İstanbul 1. Ağır Ceza Mahkemesinde görülen duruşmaya tutuklu sanıklar Ali Sadun Engin, Paşa Durmuş, Orkun Şimşek ve 4 tutuksuz sanık katıldı. Duruşmada taraf avukatları hazır bulundu. Sanık avukatları örgüt merkezinin Anadolu yakasında olduğu gerekçesiyle yetkisizlik kararı verilerek davanın Anadolu 1. Ağır Ceza Mahkemesinde görülmesini talep etti. Mahkeme heyeti bu talebi oybirliğiyle reddetti.
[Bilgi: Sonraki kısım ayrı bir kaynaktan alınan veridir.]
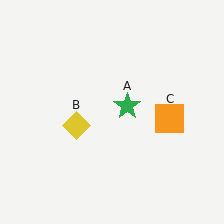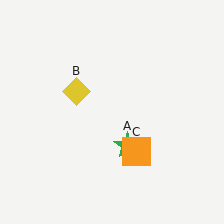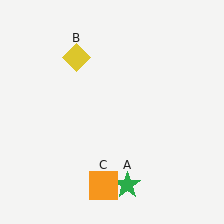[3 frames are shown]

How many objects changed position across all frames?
3 objects changed position: green star (object A), yellow diamond (object B), orange square (object C).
"ORALARDA HİZMETLERİMİZDEN BAHSETTİK"
Duruşmada savunma yapan tutuklu sanık Ali Sadun Engin, "Seküler bir çevrede büyüdüm. 12-13 yaşından itibaren evrim teorisini öğrendim. Din eğitimi haftada 1 saat ve çok yüzeyseldi. Sonra arkadaşlarla tanıştım ve sorduğum sorulara çok güzel cevap verdiler. Bundan sonra hayatımı değiştirdim ve dine yöneldim. Ben dinimi yaşamak için kimseden emir almak zorunda değilim. Allah yolunda harcadığımız bütün emeklerimiz kapatılmak isteniyor. Biz bunları bütün varımızla yoğumuzla yaptık. Hayatımın her evresinde suça karşı olduk. Karakolun yolunu bilmezdim. Biz sivil toplum kuruluşuyuz. Gönüllülük esastır. Oralarda hizmetlerimizden bahsettik. İsrail ile köprü görevi gördüğümüz yazıyor. İllegal işler için de köprü oluşturulabilir, doğruyu hakkı anlatmak için de köprü kurmuş olabiliriz" diye konuştu.
DURUŞMA ERTELENDİ
Savunma yapan tutuklu sanık Paşa Durmuş, "HTS çakışmaları işim nedeniyledir. Verdiğim hizmetler nedeniyle yaptığım görüşmelerden dolayıdır. Adnan Bey'i eserlerinden tanıyorum. Milli şuurumun gelişmesinde çok faydalı oldu bu eserler. Çok ilgimi çektiği için bu camiadan tanıdığımız insanlarla sohbetimiz gelişmiştir. Bir kere Adnan Oktar’ı gördüm" ifadelerini kullandı.Ara kararını açıklayan mahkeme heyeti Paşa Durmuş’un tahliye edilmesine karar verdi. Diğer tutuklu sanıkların tutukluluk hallerinin devamına karar verilerek duruşma 15-16-17 Ekim tarihlerine ertelendi.
İDDİANAME
İstanbul Cumhuriyet Başsavcılığı Terör ve Örgütlü Suçlar Bürosunca Adnan Oktar'ın da aralarında bulunduğu 4'ü tutuklu 42'si firari toplam 72 şüpheli hakkında yürütülen soruşturma kapsamında bin 17 sayfalık iddianame düzenlenmişti. İddianamede Adnan Oktar, Ulviye Didem Ürer, Tarkan Yavaş ve Alev Babuna'nın aralarında bulunduğu 13 şüphelinin birden fazla kez "Nitelikli cinsel saldırı", "Çocuğun cinsel istismarı", "Cinsel taciz", "Basit cinsel saldırı", "Nitelikli dolandırıcılık" ve "Suçtan kaynaklanan mal varlığı değerlerini aklamak" suçlarından bin 938'er yıldan 2 bin 758 yıl 6'şar aya kadar hapisle cezalandırılması istenmişti. 59 şüphelinin "Suç işlemek amacıyla kurulan örgüte üye olmak" suçundan 2.5 yıldan 6'şar yıla kadar hapisle cezalandırılması talep edilirken, bu sanıklardan 27'sinin "Nitelikli cinsel saldırı", 8'inin ise "Cinsel taciz" suçundan değişen oranlarda hapisle cezalandırılması talep edilmişti. 9 banka ise suçtan zarar gören sıfatıyla iddianamede yer aldı.